We now recreate this permutation process many many times - normally many thousands of times.

To create a single permutation, we can use the following function.

def permutation_sample(A, B):
    """
    Create random permutations of two datasets and return new permuted datasets

    Parameters:
    A (array): dataset for control
    B (array): dataset for variant

    Returns:
    permuted_A, permuted_B
    """
    data = np.concatenate([A, B])
    permuted_data = np.random.permutation(data)
    permuted_A = permuted_data[:len(A)]
    permuted_B = permuted_data[len(B):]
    return permuted_A, permuted_B

To create multiple permutations and calculate our test statistic, we use the following function:

def draw_permutation_replicates(A, B, func, size=1):
    """
    Creates an array of permutation replicates from the given datasets
    by permuting them 'size' times.

    Parameters:
    A (array): dataset to compare against B
    B (array)
    func: this is the function that will give out the desired test statistic.
            Must be able to take two arguments.
    size (int): how many permutations to test against

    Returns: array of permutation replicates
    """
    # Initialise an empty numpy array
    perm_replicates = np.empty(size)
    for i in range(size):
        perm_A, perm_B = permutation_sample(A, B)
        perm_replicates[i] = func(perm_A, perm_B)
    return perm_replicates

draw_permutation_replicates requires a function to produce the permutation replicate. In this case, our test statistic is the difference of the two means, so we create a simple function for this.

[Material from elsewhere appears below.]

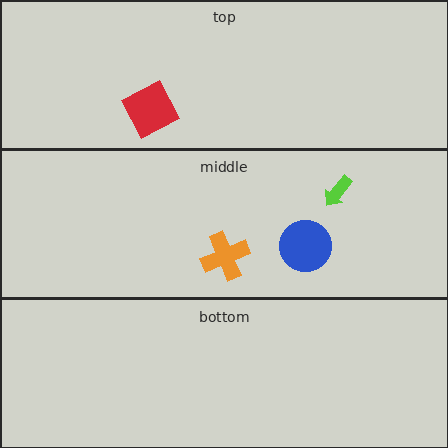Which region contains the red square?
The top region.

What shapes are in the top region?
The red square.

def diff_of_means(data_1, data_2):
    """Difference in means of two arrays."""
    diff = np.mean(data_1) - np.mean(data_2)
    return diff

The result

We have finally got our permutations. We decided to create 10,000 permutations. With this we can plot the distribution of the permutation replicates for visualisation.

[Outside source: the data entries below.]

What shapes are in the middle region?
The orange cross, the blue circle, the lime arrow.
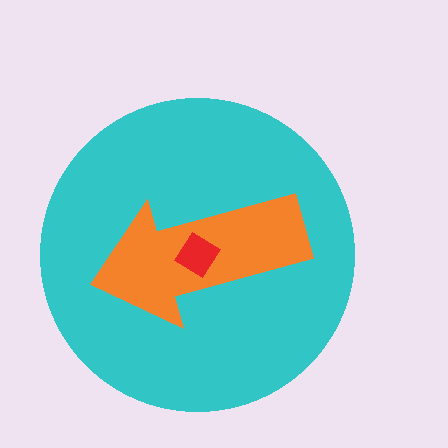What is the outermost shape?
The cyan circle.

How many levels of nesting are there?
3.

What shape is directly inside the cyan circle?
The orange arrow.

Permutation replicate distribution >< Distribution of the permutation replicates

The final step here is to work out how the original difference of the means of 1.78% compares to the permutation replicates. This means calculating the p-value. It’s calculated as the percentage of permutations that had a higher difference in their means compared to our empirical difference of the means.

Note: The empirical difference of the means is the statistically accurate way of stating the difference of the means calculated from the data, not through theory or other means.

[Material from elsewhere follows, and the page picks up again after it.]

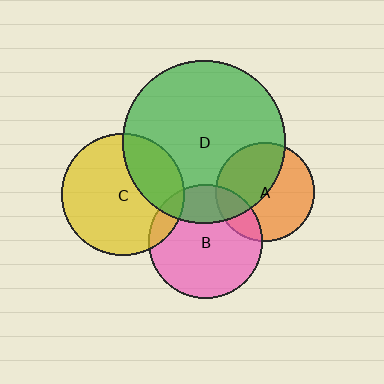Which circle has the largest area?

We calculate this with the following code.

empirical_diff_means = diff_of_means(data_A, data_B)
perm_replicates = draw_permutation_replicates(data_A, data_B, diff_of_means, 10000)
p = np.sum(perm_replicates >= empirical_diff_means) / len(perm_replicates)
# Print the result
print('p-value =', p) # Output = 0.001

This means that from our 10,000 permutations, 10 of them had a difference of means greater than 1.78%. Again, to visualise this graphically, we can plot this to our distribution.

Permutation replicate distribution with empirical plotted>< Only a very small percentage of permutations had a result more extreme than the recorded one

We can see that in graphical terms, the p-value represents the amount of data that sits to the right of the line.

Assuming that we set our \(\alpha\) at 0.05, as is industry standard and should be defined prior to running the test, this means that we would reject the null hypothesis providing we see a p-value of either greater than 0.975 or less than 0.025 (these represent the extreme tails of our distribution).

Therefore since 0.001 represents strong evidence to reject the null hypothesis and conclude that there is a significant difference between the conversion rates of experiences A and B.